Mare. The word used to describe a mature female horse, usually over the age of three.
Stallion. An uncastrated male horse, usually over the age of three. First-time owners and individuals new to equestrianism may find a stallion difficult to handle.
Gelding. A castrated male horse of any age. Geldings are typically good riding companions and workhorses, as they typically exhibit less aggressive behavior than the uncastrated stallion. The term also refers to the castration process.
Yearling. Young horses between the ages of one and two years. Although yearlings typically do not have enough discipline to ride, thoroughbred racehorses often beginning training as yearlings.
Weanling.

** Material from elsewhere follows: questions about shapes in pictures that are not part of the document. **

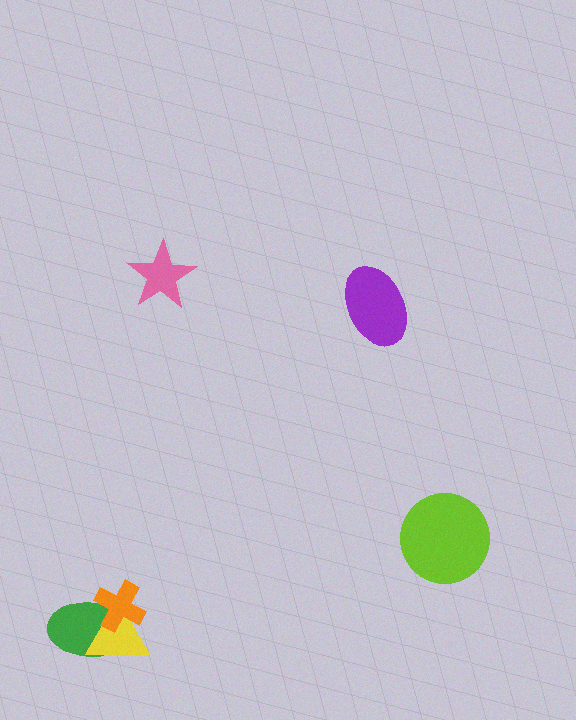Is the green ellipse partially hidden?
Yes, it is partially covered by another shape.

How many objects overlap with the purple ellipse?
0 objects overlap with the purple ellipse.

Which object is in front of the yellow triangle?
The orange cross is in front of the yellow triangle.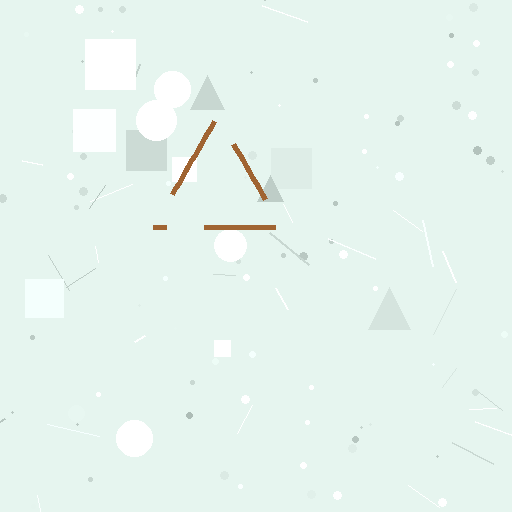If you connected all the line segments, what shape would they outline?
They would outline a triangle.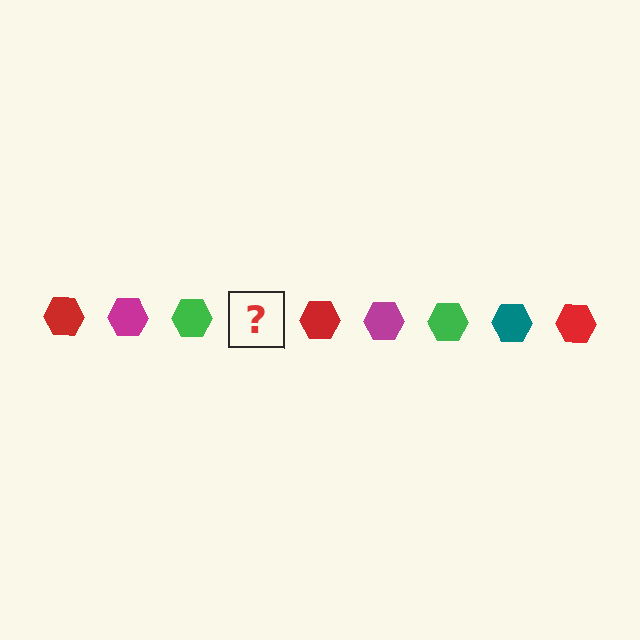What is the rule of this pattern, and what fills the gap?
The rule is that the pattern cycles through red, magenta, green, teal hexagons. The gap should be filled with a teal hexagon.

A young horse weaned from its mother, which usually occurs when it is between three and six months old.
Foal. A young horse under a year old of either sex. For some people, the term exclusively refers to young horses still nursing from their mothers, but others may still use the term after a horse is weaned from its mother’s milk.

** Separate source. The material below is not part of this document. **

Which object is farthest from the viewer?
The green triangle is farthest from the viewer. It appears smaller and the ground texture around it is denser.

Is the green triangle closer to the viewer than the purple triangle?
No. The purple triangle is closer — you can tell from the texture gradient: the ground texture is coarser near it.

Filly. Term used to describe a young female horse under four years of age.
Colt. Term used to describe a young male horse under four years of age.
Broke and Unbroke. Horse trainers use the terms broke and unbroke to describe whether a horse is properly trained for riding. A broke horse possesses the proper training for a rider of any level of experience to handle it, while an unbroken horse either has not been trained or is too young to begin training.
Bareback. The act of riding a horse without a saddle. Some people will use pads or blankets in place of a saddle.
Gait. A term that refers to the various speeds of the horse, which are generally classified according to the movement of the legs and in what combination. Most horses are said to have three gaits: canter, trot, and walk. Some breeds have unique terms to describe their gait; for example, some horses are said to “pace” instead of “trot.”
Walk. The most easygoing and slowest of the three gaits. This is the speed of normal horseback riding.
Trot. The medium-speed gait that involves a two-beat bounce. A slower, less bouncy gait is called the jog.
Canter. A faster gait that consists of a smooth, three-beat footfall that may feel akin to a rocking motion. This is the fastest speed for normal horseback riding and the term for a controlled gallop.
Gallop. A fast, four-beat gait during which each hoof touches the ground separately. At some points during a gallop, all four hooves lift off the ground.
Conformation. A term that describes the shape of the horse’s body and its overall proportions and physical attributes. Well-conformed horses generally have stronger bodies with no injuries that will interfere with health or performance.
Withers. A term used for the ridge between the horse’s shoulder blades where the neck joins with the back. This also serves as the highest non-moving part of a horse’s anatomy and the highest point used to measure the height of any individual horse.
Tack. A word for the equipment used when riding a horse, such as saddles, bridles, reins, and other pieces.
Bridle. A piece of equipment that goes on the horse’s head and allows the rider to communicate with the horse and control its movements. It consists of the headstall, which goes over the horse’s head, and the bit slotted into the horse’s mouth.
Bit. The metal part of the bridle that sits in the horse’s mouth. It serves the purpose of delivering instructions regarding movement from the rider to the horse.
Reins. The strip of leather or nylon connected to the bit that riders hold to direct the horse’s movement.